Exclusive: Tigers set for Visit From Top-10 Arizona Team
CLEMSON, SC — Brad Brownell says he and Sean Miller are good friends, but he doesn’t imagine Miller is very excited about coming to visit him this weekend.
After all, it’s 1,857 miles from Arizona’s McKale Center to Littlejohn Coliseum, where Brownell’s Clemson team will host Miller’s Wildcats at 8:00 PM Saturday.
And Brownell should know — the Tigers made the opposite trip last season.
“It’s a long way to go for one game,” he said Thursday.
It’s actually the longest in Clemson history. Texas Tech, which traveled 1,250 miles, previously had the distinction of making the longest journey to play at Clemson.
The No. 8 Wildcats (6-0) will also be the first ranked non-conference foe to play at Clemson since 2000, when Seton Hall did it, and just the fifth in school history.
“It’s an opportunity to see where we’re at as a team,” Tigers freshman guard Adonis Filer said. “I know we’re going to face some adversity going against a big team like this, so this game is a great way to see how we handle some adversity.”
The Tigers (5-2) have already faced their share of it recently. Sophomore guard T.J. Sapp, who had started all seven games this season, announced this week he is transferring out of the program.
“That situation was shocking to me, but we just have to move on,” his classmate K.J. McDaniels said. “It’s a part of this business. For him to make that decision, he’s his own man. So that can’t affect us, we have to keep moving on.”
Brownell said another sophomore, Damarcus Harrison, himself a transfer into the program from BYU, was likely to start in Sapp’s place.
The 6-foot-4 Harrison made perhaps the biggest shot of the Tigers’ season thus far, knocking down a three-pointer against rival South Carolina on Sunday after the Gamecocks had cut Clemson’s lead to four with a 10-2 run late in the second half.
His three-point shot turned out to be the impetus for the Tigers to pull away, as they went on a 9-1 run from there and won 64-55 in Columbia.
Arizona won last year’s meeting at the McKale Center, 63-47, behind 14 points from Nick Johnson, as Clemson shot 22.9 percent in the first half and trailed by 13 points.
“I remember from last year how they play,” said point guard Rod Hall, who scored a season-high 15 points against USC. “They play very fast and get the ball out and get going — not just their point guard, but they outlet the ball to different players.
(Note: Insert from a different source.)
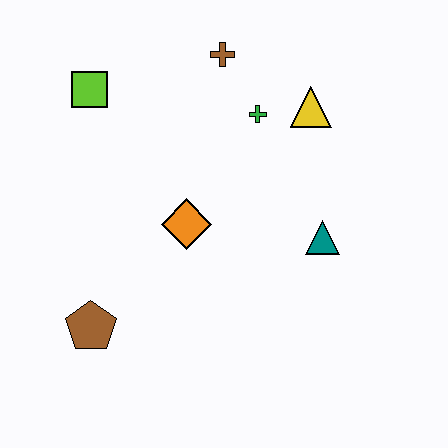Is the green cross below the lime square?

So we’re going to have to pick up defensively before they get the ball across half court.”
Clemson has hung its collective hat on the defensive end all season. It ranks 12th nationally in scoring defense, holding opponents to 53.7 points per game, and six of its seven opponents have scored 57 points or fewer.
Arizona, meanwhile, has scored 80 points or more four times this season and topped the 90-point mark twice. The Wildcats are 4-0 when reaching 80 points this season, and going back to the 1997-98 season, are 210-20 (.913) when scoring at least 80.
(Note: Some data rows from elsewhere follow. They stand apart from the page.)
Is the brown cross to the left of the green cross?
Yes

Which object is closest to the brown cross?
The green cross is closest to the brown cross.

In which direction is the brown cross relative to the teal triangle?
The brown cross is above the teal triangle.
Brownell agreed it wouldn’t behoove his team to get into a shootout Saturday.
“We’re not going to try to score 85 and play in the 80s, but I don’t know that we’re just going to walk the ball up the court every possession, either,” Brownell said. “I think we’ve got to be opportunistic, and when we have chances to score, we’ve got to go take them.”
Arizona has a trio of double-digit scorers in guards Mark Lyons (12.3 points per game), Johnson (13.7) and small forward Solomon Hill (13.2), clearly a tall order for a Clemson backcourt that just lost one of its few veteran players with Sapp’s departure.
“It’s going to be tough to make up for his role because he was very enthusiastic and got people going when they were down,” Hall said. “So, it’s going to be tough to fill the void he’s leaving. But the freshmen (Filer and Jordan Roper) are progressing well because they’re stepping up and getting better on defense, so Coach is trusting them more.”
While the Tigers lose a starter in Sapp, senior power forward Milton Jennings is set to return to the lineup after a two-game suspension.
Tickets for Saturday’s game are still available by calling 1-800-CLEMSON or clicking here, and the Tigers are hoping to play in front of a packed house Saturday night in a rare visit from a top-10 team outside of league play.
“I’m expecting a big crowd from our fans,” Filer said. “I know a lot of people on campus have been asking about the game and talking about the game, and I’m expecting a fight from us.”